La stratégie libérale du PD a ainsi favorisé surtout la droite, lui laissant le terrain de la représentation des humeurs et des intérêts populaires les plus régressifs, alors qu’il gouvernait les yeux fixés sur la politique bancaire (il n’y a pas un seul dirigeant d’une grande banque italienne qui ne se soit lié d’une manière ou d’une autre au PD), favorisant la Fiat ou la Confindustria (organisation patronale italienne) et démantelant les services publics locaux. Avec une telle politique et une gauche si liée au pouvoir des grandes entreprises italiennes, il est logique qu’une partie importante du vote populaire se soit déplacée à droite, comme en témoigne le succès de la Ligue du nord. Qui plus est, étant au gouvernement, le centre-gauche a commis toutes les erreurs tactiques possibles.
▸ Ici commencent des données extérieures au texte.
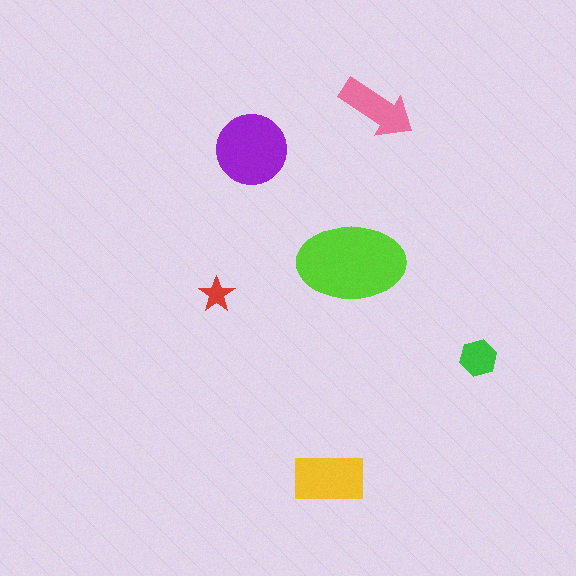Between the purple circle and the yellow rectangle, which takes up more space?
The purple circle.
Aucune mesure, aucun décret symboliquement innovant ou rompant avec une situation sociale gangrenée ; le soutien apporté par Veltroni à Berlusconi, lorsque ce leader de la droite était en difficultés politiques ; une bataille interne où tout les coups étaient permis ; aucune prise en compte de ce qui apparaît aujourd’hui comme le thème privilégié de l’opinion publique : les privilèges des parlementaires, les hauts traitements, les gaspillages de l’administration publique.

Le centre-gauche a pu tenir debout seulement grâce à une sorte de « néofrontisme », une union sacrée contre la droite, sans contenu social qui a fini par favoriser… la droite elle-même.
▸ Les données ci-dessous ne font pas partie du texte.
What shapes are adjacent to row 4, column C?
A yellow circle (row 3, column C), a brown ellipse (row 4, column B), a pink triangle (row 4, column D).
Dans ce contexte le choix de la gauche de classe, et en particulier celui du PRC, s’est avéré être désastreux. Les résultats de ces élections obligent de constater la fin de la Refondation communiste. Une fin que nous avons annoncée en tant que Sinistra critica l’an dernier, en déclarant notre sortie du PRC et la naissance de notre mouvement politique. Une fin marquée par divers facteurs : l’incapacité de mener à son terme la mission historique du PRC, c’est à dire la refondation d’un Parti communiste de classe et alternatif face au PD ; une caste politique interne incrustée dans la perspective institutionnelle, avec la prolifération du carriérisme et de la lutte pour les places ; l’arrogance et le narcissisme d’un groupe dirigeant, Bertinotti en tête, croyant pouvoir tout se permettre. Mais, en fin de compte, ce qui a pesé le plus dans ce cas également ce fut une erreur stratégique : l’idée qu’il était possible de construire une force communiste et de classe en alliance avec le capital italien. Bertinotti nomma cette possibilité « le compromis dynamique », une variante pittoresque du « compromis historique » qui, à la longue, comme son prédécesseur, s’est consommé dans la désagrégation du parti qui devait le défendre.

Au gouvernement le PRC s’est trompé sur tout : il a voté pour la guerre ; il a organisé une grande manifestation contre la précarité pour ensuite voter la mesure du gouvernement contre laquelle il venait de manifester ; il a expulsé Turigliatto (3) démontrant ainsi qu’il était plus royaliste que le roi ; il a pris la présidence de la Chambre des députés « se faisant État » et prenant de ce fait la responsabilité de la politique de la majorité, ce qu’un électorat de gauche et sincèrement attaché aux valeurs et aux intérêts de classe ne pouvait pas lui pardonner. Mais il a surtout commis l’erreur de penser que soutenir le gouvernement était une stratégie possible, que le centre-gauche italien était « perméable » aux mouvements sociaux et que sa nature rendait envisageable un projet de « Grande réforme » du pays. Toutes ces erreurs ont été signalées en leur temps par ceux qui, comme nous, avaient une lecture correcte des rapports de forces entre les classes, comprenaient la stagnation des luttes dans les grandes usines et sur les lieux de travail — il suffisait de suivre les renouvellements des principaux contrats collectifs — et l’expliquaient de manière exhaustive.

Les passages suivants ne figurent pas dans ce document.